The Beautiful follows Celine Rousseau, a young seamstress who just made her way to New Orleans from Paris to escape her past and find herself a bright future. She lives in a convent with a few other girls when they meet “The Court of Lions,” an underground group that runs gambling and drinking throughout the city. Its leader, Sebastien Saint Germaine, is a young dude whom everyone calls “The Phantom” because of the mysterious deaths behind his family.
When Celine becomes friends with Sebastien and other members of the group, the first body is found only to be revealed as one of the girls Celine made her way to America with. As more mysterious deaths happen around Celine, the truth reveals to be a much more twisted story.
I marked this one as a 3, but my feelings are more 3.5. I don’t want to give it 4-stars wholeheartedly, but I also know this book wasn’t terrible. It was good with a lot of potential for a great vampire series. Maybe it’s because this was the first book in the series, but it felt a little messy without a sense of direction and the writing style felt too YA for me.
I also agreed with a lot of the reviews my friends wrote. The pacing felt off and the first half of the book didn’t really pull me into the story until the very first body was found. The book didn’t really feel like it was set in the late 19th century either. There were a lot of descriptions on dresses and clothing, but dresses don’t make a historical novel.
Also, there was a lot of switching between languages. I think I clocked maybe four different languages used including Korean, French, Greek, and Spanish.

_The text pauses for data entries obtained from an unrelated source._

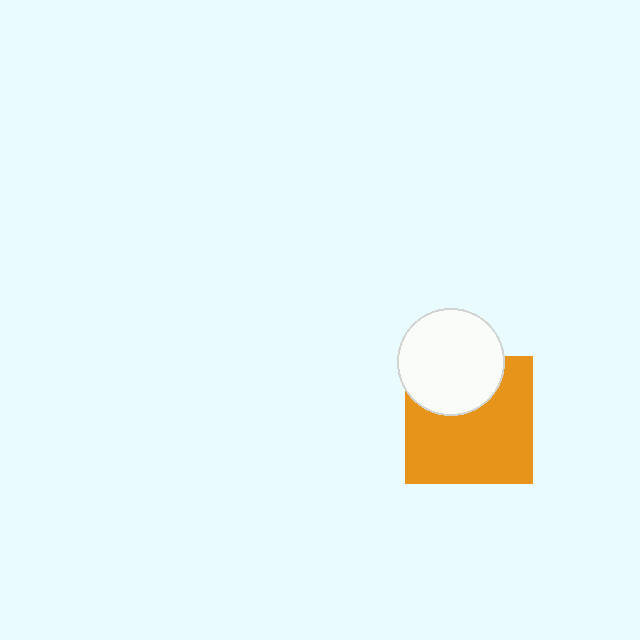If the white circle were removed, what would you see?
You would see the complete orange square.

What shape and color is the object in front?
The object in front is a white circle.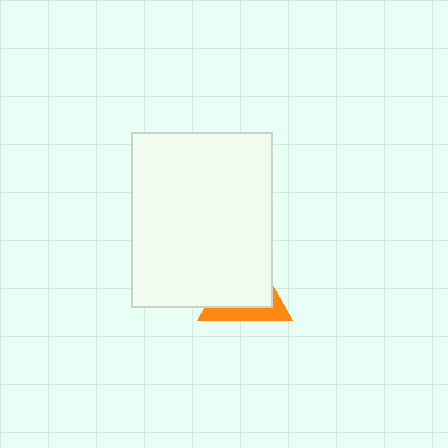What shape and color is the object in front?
The object in front is a white rectangle.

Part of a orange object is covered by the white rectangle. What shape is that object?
It is a triangle.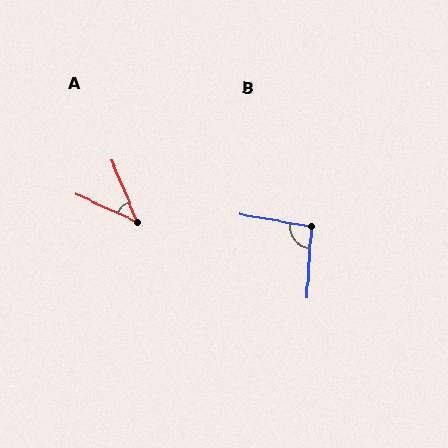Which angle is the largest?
B, at approximately 96 degrees.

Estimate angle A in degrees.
Approximately 43 degrees.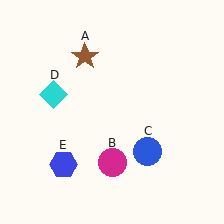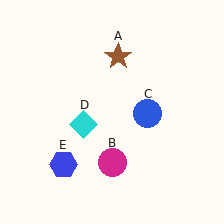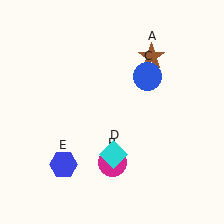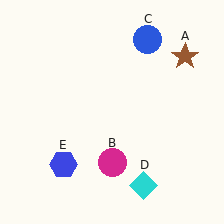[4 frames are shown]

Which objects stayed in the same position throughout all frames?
Magenta circle (object B) and blue hexagon (object E) remained stationary.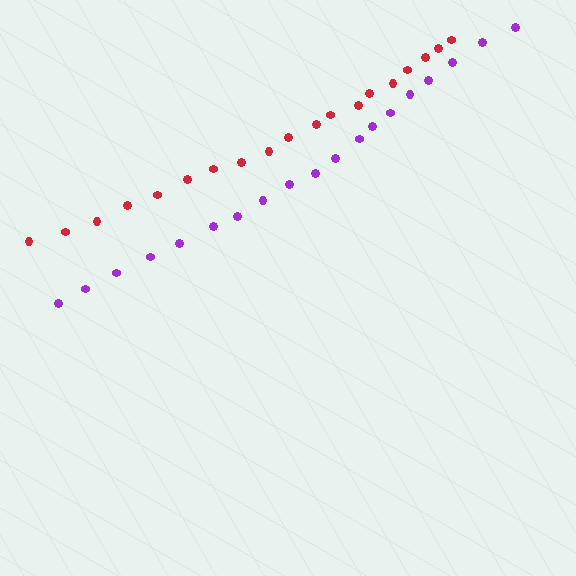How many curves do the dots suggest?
There are 2 distinct paths.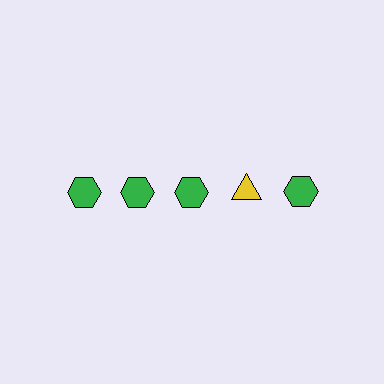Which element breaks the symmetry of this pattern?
The yellow triangle in the top row, second from right column breaks the symmetry. All other shapes are green hexagons.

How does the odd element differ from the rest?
It differs in both color (yellow instead of green) and shape (triangle instead of hexagon).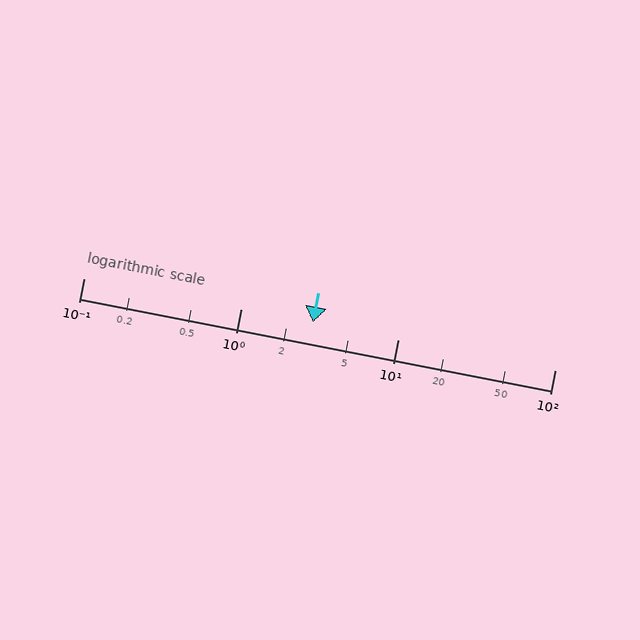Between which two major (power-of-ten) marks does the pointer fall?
The pointer is between 1 and 10.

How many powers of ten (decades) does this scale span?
The scale spans 3 decades, from 0.1 to 100.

While I’m a fan of diversity in writing and really loved seeing that in the faces of the characters, it was so hard to read dialogue when half of it is in French and all you have is what you learned in high school.
The book’s synopsis boasts three major parts to the story; a mystery shrouded in fantasy and a sultry romance. Let’s make sure we check off all the things before we move on:
- Fantasy: …shaky but I’ll give this one a check
- Mystery: Check
- Romance: ….ehhhhhhh
Seriously, I was most disappointed in the romance aspect because for the first half of the book, nothing happens. Yeah, you see Bastien and Celine and they have these subtle conversations and possibly holding back their true feelings, but you don’t really get romance off their friendship. But then they’re declaring their love for each other and Bastien’s uncle is warning Celine to keep away from him because she’s not a right match. It felt sudden and almost out of place.

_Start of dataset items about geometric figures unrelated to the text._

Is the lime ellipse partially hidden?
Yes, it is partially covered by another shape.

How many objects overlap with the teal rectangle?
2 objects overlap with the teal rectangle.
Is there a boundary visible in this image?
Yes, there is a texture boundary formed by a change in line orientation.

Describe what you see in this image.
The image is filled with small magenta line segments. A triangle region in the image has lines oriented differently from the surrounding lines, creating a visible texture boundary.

When the romance started to pick up, then it felt like I was watching a Korean drama with the wealthy 3rd generation grandson that’s about to inherit the entire conglomerate who falls in love with the poor yet feisty woman who changes his perspective on everything. I’m all about Korean dramas and their tropes, but it came so late in the book that it almost doesn’t make sense by the time the book was over.

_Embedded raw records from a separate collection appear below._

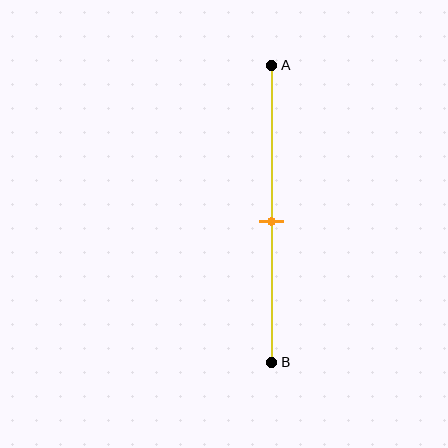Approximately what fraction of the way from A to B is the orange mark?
The orange mark is approximately 55% of the way from A to B.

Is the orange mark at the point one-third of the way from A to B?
No, the mark is at about 55% from A, not at the 33% one-third point.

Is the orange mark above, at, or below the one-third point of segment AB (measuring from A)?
The orange mark is below the one-third point of segment AB.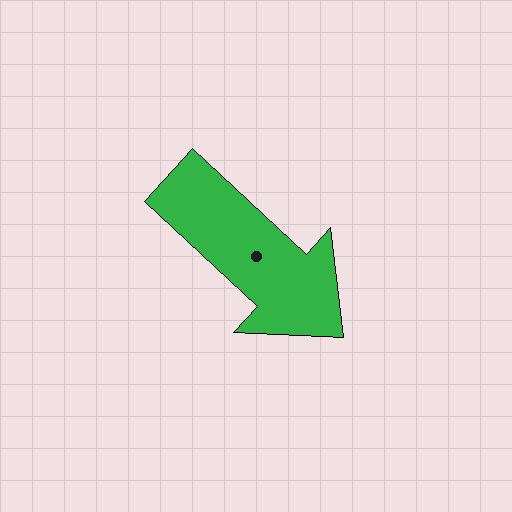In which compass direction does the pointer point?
Southeast.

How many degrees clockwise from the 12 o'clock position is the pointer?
Approximately 133 degrees.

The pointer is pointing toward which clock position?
Roughly 4 o'clock.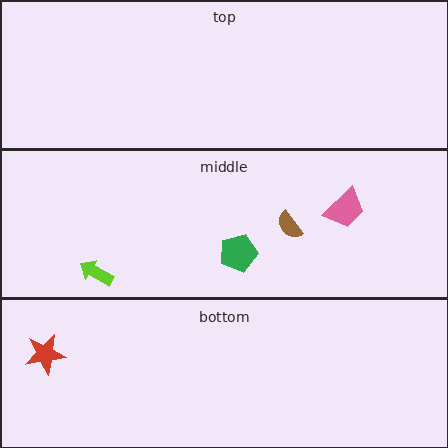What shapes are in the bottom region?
The red star.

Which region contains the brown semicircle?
The middle region.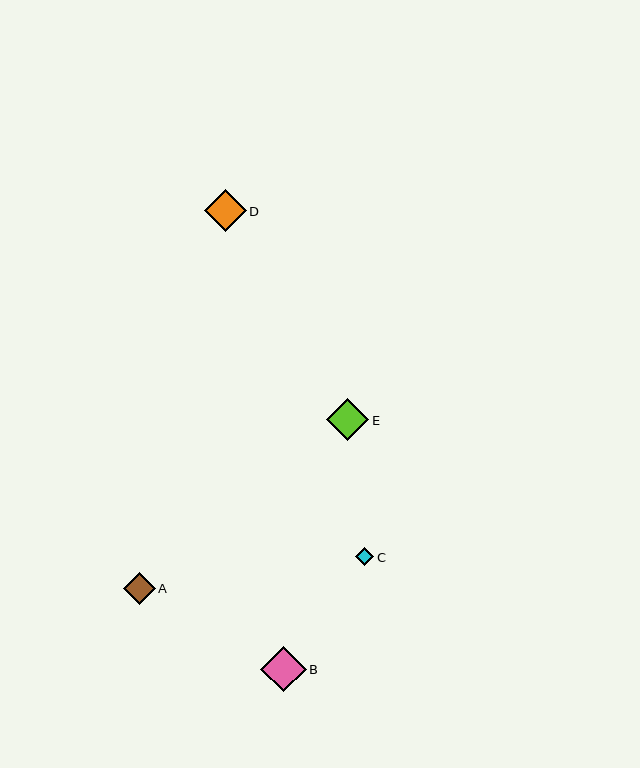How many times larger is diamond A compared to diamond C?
Diamond A is approximately 1.8 times the size of diamond C.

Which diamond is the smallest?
Diamond C is the smallest with a size of approximately 18 pixels.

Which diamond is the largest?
Diamond B is the largest with a size of approximately 45 pixels.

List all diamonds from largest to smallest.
From largest to smallest: B, E, D, A, C.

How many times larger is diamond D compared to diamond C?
Diamond D is approximately 2.2 times the size of diamond C.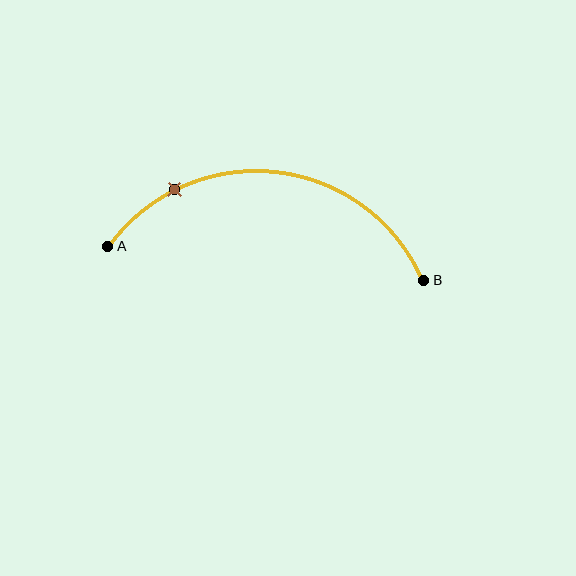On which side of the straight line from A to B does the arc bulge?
The arc bulges above the straight line connecting A and B.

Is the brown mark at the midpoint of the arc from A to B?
No. The brown mark lies on the arc but is closer to endpoint A. The arc midpoint would be at the point on the curve equidistant along the arc from both A and B.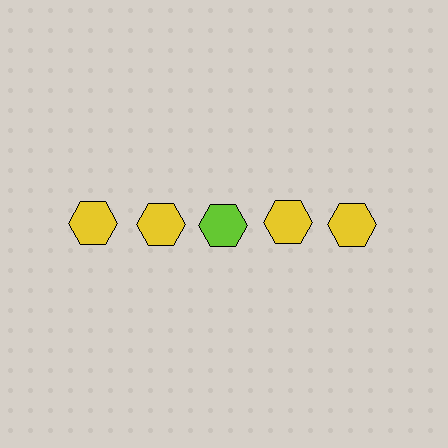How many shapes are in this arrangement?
There are 5 shapes arranged in a grid pattern.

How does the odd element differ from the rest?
It has a different color: lime instead of yellow.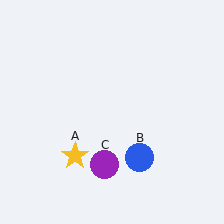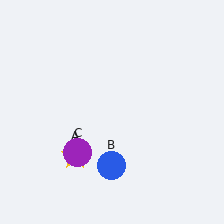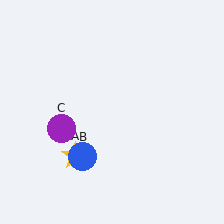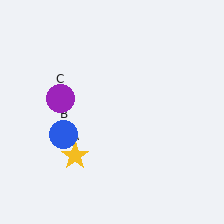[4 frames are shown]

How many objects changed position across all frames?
2 objects changed position: blue circle (object B), purple circle (object C).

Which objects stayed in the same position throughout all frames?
Yellow star (object A) remained stationary.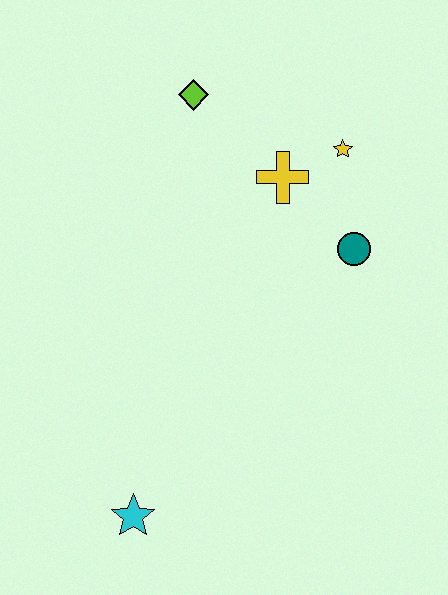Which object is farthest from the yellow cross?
The cyan star is farthest from the yellow cross.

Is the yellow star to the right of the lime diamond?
Yes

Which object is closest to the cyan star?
The teal circle is closest to the cyan star.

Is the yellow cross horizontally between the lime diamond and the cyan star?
No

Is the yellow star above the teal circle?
Yes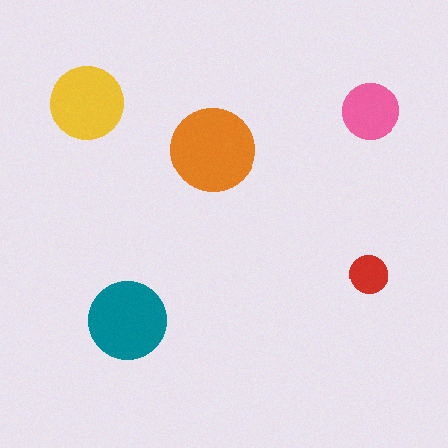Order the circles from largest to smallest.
the orange one, the teal one, the yellow one, the pink one, the red one.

The fantasy elements (and this is where I’m talking about the vampire lore) was shaky. I felt like I got fed pieces of lore, but not enough to actually understand the background. It wasn’t enough to really build the world Renee Ahdieh wanted to build here. I’m not sure if she’s going off the Anne Rice-level of vampire or if she’s going to build her own vampire universe, but it felt like I got two pieces of chicken in a giant bucket and now I have to wait for the next book for more. I wanted to read this book because it said there were vampires and I did get vampires, but definitely not enough.
I think the best elements of the book were its mystery/suspense components. Having the mysterious deaths happening around Celine and no one knowing who’s behind it made finding out the culprit so worth the read. Reading the suspense parts and the murders made the vampire elements of this story feel more real. While I’ve read Twilight and know the whole sparkly vampire thing, I’m more of a fan of Anne Rice’s vampire legacy or Charlaine Harris with the Sookie Stackhouse novels (both of which take place in Louisiana, how funny!)
In my honest opinion, I feel like Renee Ahdieh held herself back. A lot of what I read felt like I was reading a contemporary YA and less like this suspenseful fantasy story with vampires. I feel like if this was more adult then we would get the sultry romance and the pretty gruesome mystery and a whole lot more vampires to fill that vampire void we’ve been missing.
I guess I’ll just have to wait for Jay Kristoff’s vampire book for that.
I received a copy of this book from Penguin Teen for free in exchange for an honest review. My opinions have not been influenced by the publisher or the author.